Manufacturing Industry
The Outsourcing Evolution - in men's clothing - Statistical Data Included
Bobbin, May, 2001 by Jules Abend
It's also been argued that Canadian producers have had an extra advantage over their U.S. counterparts because they have been able to buy high-quality imported woolen piece goods less expensively. Until this past October, when the Trade and Development Act of 2000 (TDA) was implemented, tariffs on these fabrics for U.S. makers were 30.6 percent greater than the levies Canadian companies paid. As a part of the TDA, which provides preferential U.S. trade access to countries in Africa and the Caribbean Basin Initiative, tariffs on super 100s and better fabrics were lowered to 6 percent. In addition, the tariff on super 80s was lowered to 18 percent, the same duty charged for an imported worsted suit. There currently are quantity limitations on these fabrics, but they will ease over the next three years.
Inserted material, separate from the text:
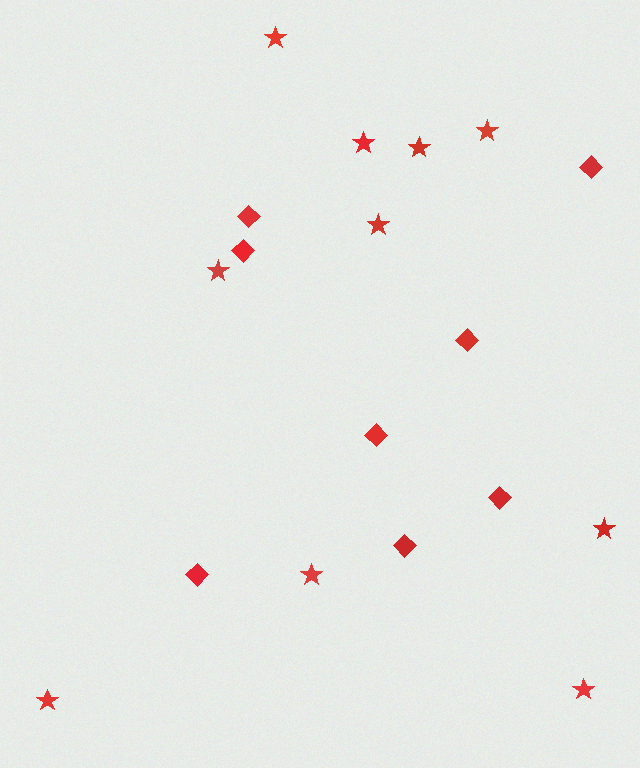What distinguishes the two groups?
There are 2 groups: one group of stars (10) and one group of diamonds (8).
Looking ahead, these tariff reductions will lower costs for U.S. makers. It also will provide them with an opportunity to become more price-competitive with other countries, depending on how much of the cost savings is passed on to the consumer, says William's colleague Curt Clark, a KSA manager. But he emphasizes, "There are still some advantages north of the border, in addition to the two-shell construction."
Clark observes that other factors, such as the current exchange rates, competitive wages and lower fringes, also play into the picture. "When you [compare] construction, wages and fringes, even if material costs are equal [in Canada and the United States], Canada [may have] a slight advantage."
Clark notes that the U.S. tailored clothing industry as a whole seems to be at a crossroads right now and is following the rest of the apparel industry's move offshore, which has taken place over the past decade. The lower-end tailored clothing market is already gone and, in his estimation, mid-range makers are not far behind. "Even in light of the improving duty picture," he says, "no one is going to come back to the United States [to manufacture]. Companies can slow the erosion, but it's still going to happen. It's just a matter of eventual acceptance.
"It has always been our view at KSA that, given the same technical resources, the same working conditions, the same training and the same types of skilled individuals, you can replicate the [U.S. manufacturing] environment, Clark continues. "We have successfully done that in other apparel categories, and [tailored] clothing ultimately should be no different -- whether it is in Mexico, Costa Rica or the Dominican Republic."
Williams adds: "We're not going to see Oxford or Hickey [moving offshore]. They would be afraid of losing control. There is a big concern about [workforce] skills from their point of view. But for mid-range garments, it's really all in the training and the setup, and the commitment to the training. I think you can successfully make these garments [in low-wage countries]."
Outsourcing Abounds
While the upper mid-range makers are facing tough decisions about offshore production, the lower-end makers have been busy developing offshore sourcing programs. For instance, Lanier Clothes has been outsourcing since the early 1970s and is making the majority of its $300 to $400 retail price suits in Mexico, the Caribbean, Eastern Europe, South America and Asia, in about 13 plants.